Moqueries sur les réseaux sociaux, méfiance dans les transports en commun, agressions dans les écoles, les Asiatiques de France ont subi une mise à l’écart drastique lors de l’apparition médiatique du Covid-19 en Chine. Une situation irrationnelle qui s’est parfois accompagnée de l’inquiétude de leurs proches, basés en Asie, qui voyaient le virus respiratoire se répandre.

« La première fois que j’ai commencé à vraiment me renseigner, se rappelle Didier Soulivan, commerçant français d’origine chinoise travaillant dans l’import-export, c’était la semaine du 10 janvier. Je me souviens avoir dit à mes collaborateurs de regarder tout ce qui sortait sur le sujet. À l’époque, le coronavirus prenait déjà de l’ampleur en Chine. Les hôpitaux de Wuhan ont demandé à tous les pays de les aider. C’est comme ça que j’ai commencé à suivre cette histoire. Nous avons fait partie des gens qui se sont mobilisés très tôt dans la chaine d’approvisionnement d’équipements de protection. L’ambassade de Chine à Paris s’est rapprochée de nous dans ce but. Et c’était bien la première fois que je voyais des messages d’appels aux dons venir de Chine ! »

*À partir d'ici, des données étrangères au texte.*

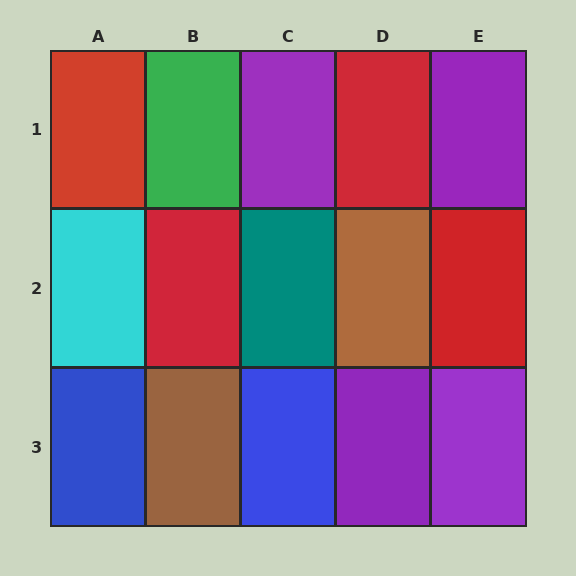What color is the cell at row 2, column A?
Cyan.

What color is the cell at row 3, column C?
Blue.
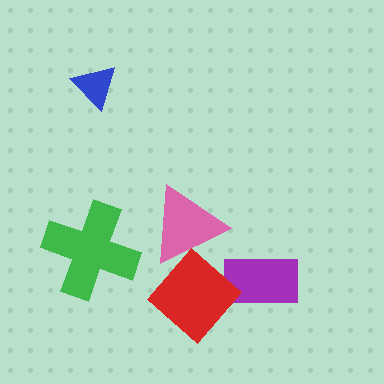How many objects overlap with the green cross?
0 objects overlap with the green cross.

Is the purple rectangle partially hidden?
Yes, it is partially covered by another shape.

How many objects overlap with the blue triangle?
0 objects overlap with the blue triangle.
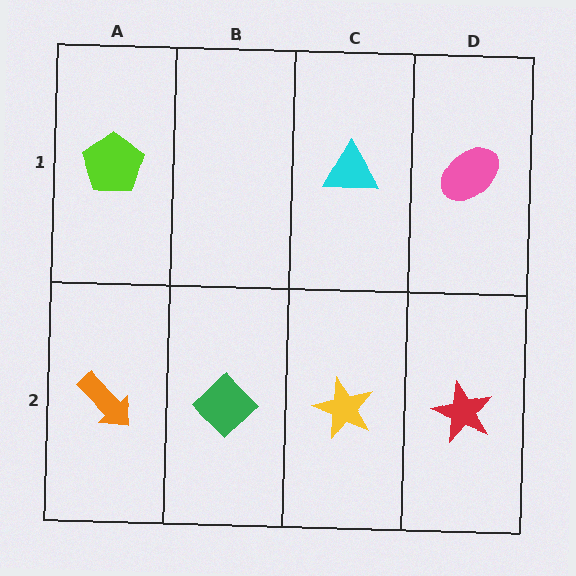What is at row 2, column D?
A red star.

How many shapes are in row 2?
4 shapes.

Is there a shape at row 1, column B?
No, that cell is empty.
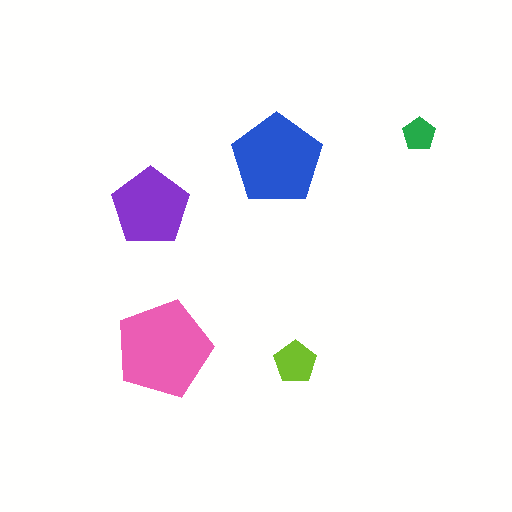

« J’ai vite compris que la situation n’était pas prise au sérieux depuis l’Europe. »

Didier Soulivan, en contact permanent avec des proches ou des clients en Chine reçoit sur WeChat (application, entre autres, de messagerie instantanée chinoise) des dizaines de messages dans ce sens. De même pour Yan Shuai, un musicien chinois vivant en France, qui a vu sur l’application les premiers messages de Li Wenliang — un ophtalmologue de l’hôpital central de Wuhan qui a lancé l’alerte dès le 30 décembre, mort du Covid-19 à 33 ans, le 7 février. « Je me suis inquiété très tôt, car je ne pouvais pas envisager que ce virus allait s’arrêter aux frontières de la Chine, raconte-t-il aujourd’hui. J’ai vite compris que la situation n’était pas prise au sérieux depuis l’Europe. »

 

Anticiper la crise

Dès la fin du mois de janvier, Yan Shuai cherche à se procurer des masques dans les pharmacies de Poitiers où il habite. « Il était déjà impossible d’en trouver. »

Stéphanie Théa a quant à elle d’abord été alertée par ses parents, vivant en France également. « J’ai eu des recommandations très fréquentes et alarmistes dès janvier, de la part de ma sœur qui vit à Shanghai et de mes parents qui regardent la télé chinoise. Ils ont vu le phénomène et ont flippé bien avant que ça n’arrive en France ».

Elle ne voit pas la menace et avoue même que cette peur l’agaçait un peu. « Constatant mon immobilisme, mi-février, mes parents sont venus chez moi, avec mon frère. Chacun portrait plusieurs sacs remplis de provisions, le plus important pour eux était de ne jamais manquer de nourriture. » Légumes, viande à congeler, pâtes, riz, conserves mais aussi masques, bouteilles d’eau et baume du tigre font partie du colis. « Ils m’ont dit de ne pas prendre le métro, de ne pas sortir, de ne pas avoir de contacts rapprochés avec les gens, de porter un masque… jusqu’à l’annonce du stade 3. »

« Psychologiquement, les Asiatiques de France sont mieux préparés »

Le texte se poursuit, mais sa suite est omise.